Disconzi helped load them into a truck. Just the dead jammed into that bathroom filled an entire truck, he said.   

By this time, the city was waking up to the dimension of the tragedy unfolding at its heart. Doctors, nurses and psychologists began arriving, giving immediate assistance — checking eyes and respiratory passages, stabilizing the burned, resuscitating those whose hearts had stopped or lungs had failed because of the smoke. The living they loaded into ambulances. The mounting number of dead went into trucks.

At Charity Hospital, the region’s largest, “it was a war scene,” said Dr. Ronald Bossemeyer, the technical director.

“Trying to give care, comfort the living, and keep family members who started to arrive from overwhelming everything — it was madness,” he said, choking back tears. “The wounded, the doctors, people running with saline, with oxygen. We’ve never seen so many patients.”

As families waited, nurses and technicians ran back and forth, bringing an earring, a shoe, a wallet, anything that could help identify those still living, Bossemeyer said.

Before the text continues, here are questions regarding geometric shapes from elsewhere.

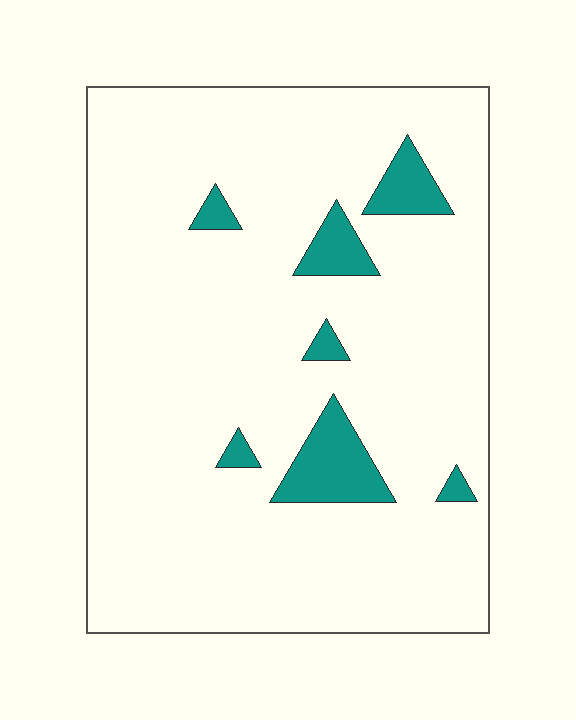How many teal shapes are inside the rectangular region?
7.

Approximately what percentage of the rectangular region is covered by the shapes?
Approximately 10%.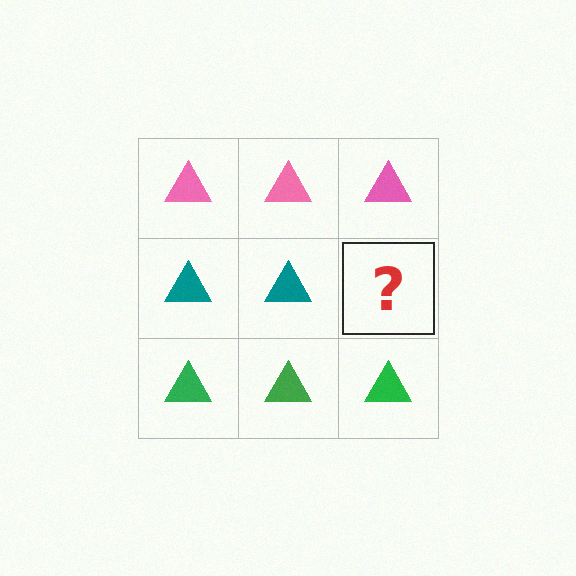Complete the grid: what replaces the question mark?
The question mark should be replaced with a teal triangle.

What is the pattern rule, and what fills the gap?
The rule is that each row has a consistent color. The gap should be filled with a teal triangle.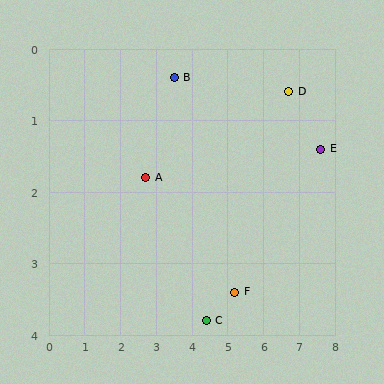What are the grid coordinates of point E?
Point E is at approximately (7.6, 1.4).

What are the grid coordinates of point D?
Point D is at approximately (6.7, 0.6).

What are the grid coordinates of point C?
Point C is at approximately (4.4, 3.8).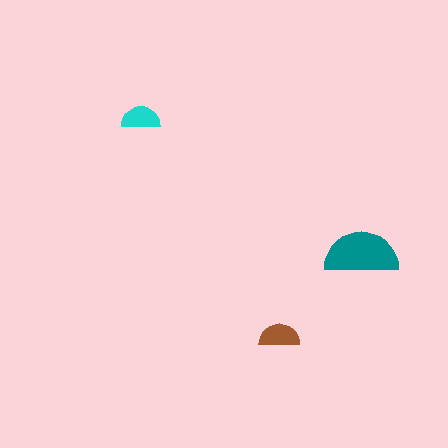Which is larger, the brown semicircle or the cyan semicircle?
The brown one.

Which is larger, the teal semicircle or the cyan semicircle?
The teal one.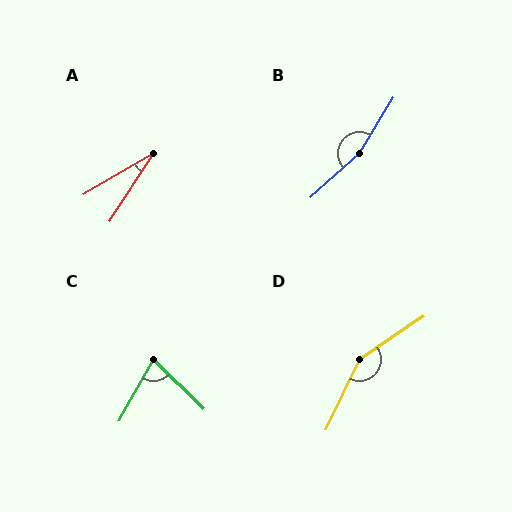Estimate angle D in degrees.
Approximately 149 degrees.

As doctors were at work saving those who could be saved, a group of mothers was calling around to check on one another. Elaine Marques Goncalves woke up to that terrible question: Do you know where your child is?

With a jolt, she realized two of her sons, Gustavo and Deivis, had not come home the night before.

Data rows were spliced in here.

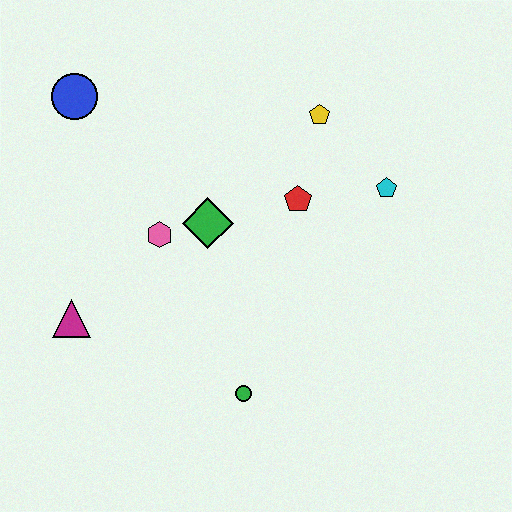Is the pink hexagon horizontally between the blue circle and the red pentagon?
Yes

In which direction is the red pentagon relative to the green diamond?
The red pentagon is to the right of the green diamond.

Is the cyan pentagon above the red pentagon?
Yes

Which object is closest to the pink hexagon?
The green diamond is closest to the pink hexagon.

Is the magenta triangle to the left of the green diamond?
Yes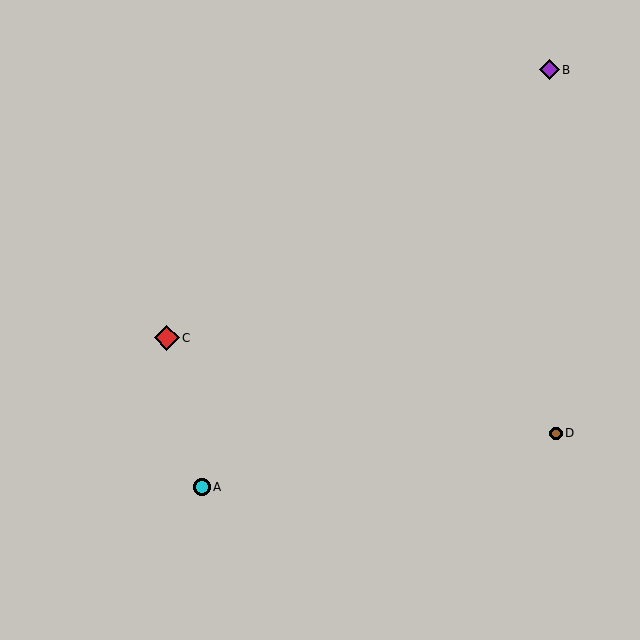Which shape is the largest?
The red diamond (labeled C) is the largest.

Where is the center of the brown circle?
The center of the brown circle is at (556, 433).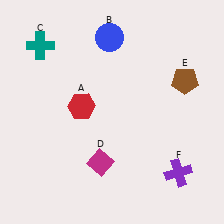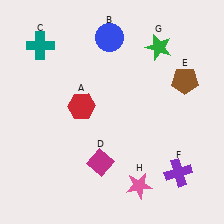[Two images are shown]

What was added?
A green star (G), a pink star (H) were added in Image 2.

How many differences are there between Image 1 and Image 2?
There are 2 differences between the two images.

“I knew they’d gone to a club, but I didn’t know which one,” she said. Trying to keep calm, she joined the multitude pressing for news outside the hospital.

Hours later, she got some good news: Gustavo had burns on 20 percent of his body and had suffered two heart attacks as his lungs failed to draw oxygen, but he was alive and being flown to the state capital, Porto Alegre, for treatment.

“I had time to put my hands on him and say, ‘My dear, your mother is here with you,”’ she said. “He was sedated, but I know he could hear. Then I had to tear myself away and go find my other son.”

Hours passed as the dead piled up in the city gym. It took an entire day of anguish before she learned what she’d dreaded most: Deivis was dead.

As he lay there among basketball hoops and water coolers, one body among so many, she asked the questions on everyone’s mind.

“How can a club just burn like that? People have to know what happened here,” she said. “It won’t bring back my son, but I have to ask. This nightclub was beyond capacity. The whole world has to know. Why couldn’t they get out?”